The story we have told ourselves. The one that has been told to us. The one that is logical and sensical and predictable. The one reciting the worst-case scenario so confidently and so relentlessly that it could easily become the only story we know. The story that tells the lie that sounds like and feels like and looks like, “The End.”
Easter shines light on this story.
Easter is a day-long fact-checker for the fake news we tell ourselves about who we are and what is happening and how the story will end. Easter sounds like, “do not hold on to that story!” and looks like Mary, weeping outside the tomb, bracing herself for the scene she anticipates marking the moment when the light that began her story now ends.
But this is the unbelievable, illogical, nonsensical story of Easter; that resurrection is a continuum of endless beginnings. That we are each placed in a moment of a story that is never finished being told and that in between all the lines and all the chapters and all the volumes rises the truth that what we witness on Easter is an expansion of the incarnation that includes each and every one of us. We, gathered here to celebrate the victory of one individual life over death, are the collective resurrection. We are the continuation of the incarnation, the earthly embodiment of the siblings of Jesus and the conduits of the light of Christ.

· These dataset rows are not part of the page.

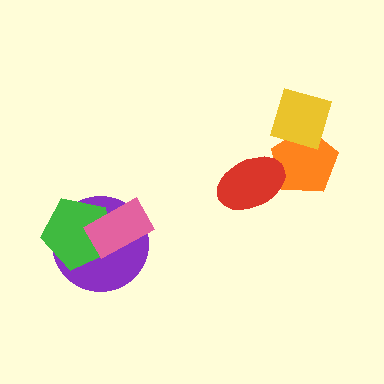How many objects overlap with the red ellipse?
1 object overlaps with the red ellipse.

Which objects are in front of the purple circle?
2 objects cover part of the purple circle: the green pentagon and the pink rectangle.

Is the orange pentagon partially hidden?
Yes, it is partially covered by another shape.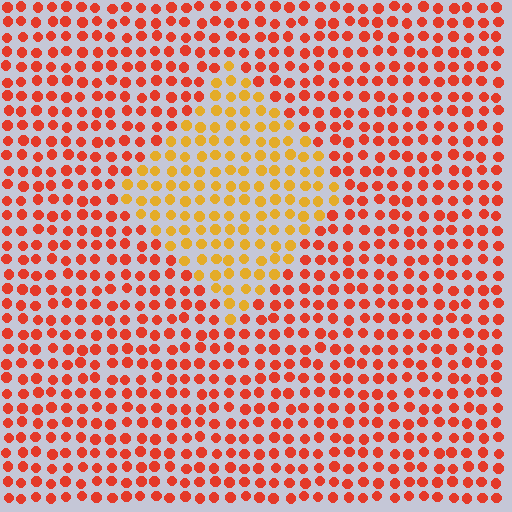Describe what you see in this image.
The image is filled with small red elements in a uniform arrangement. A diamond-shaped region is visible where the elements are tinted to a slightly different hue, forming a subtle color boundary.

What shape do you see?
I see a diamond.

And our only part in this story is to remember. Remember that we are the light that shines in the darkness. That in this story there is no light to search for and no darkness to escape from. Saturated in incarnation we rise with the heartbeat of resurrection so that when our brains try to choose their own adventure and tell us it’s the end, it is our heart that whispers, “Not. So. Fast.”
May it be this story that inspires the memory of who we are so that we might know exactly who God wants us to be when someone is weeping outside the ending of their own story.
An anchor as they lean into the darkness.
An extension of love on loan
until they see that the light that shines in the darkness
is the light that shines in them,
the same light that shines in you and in me.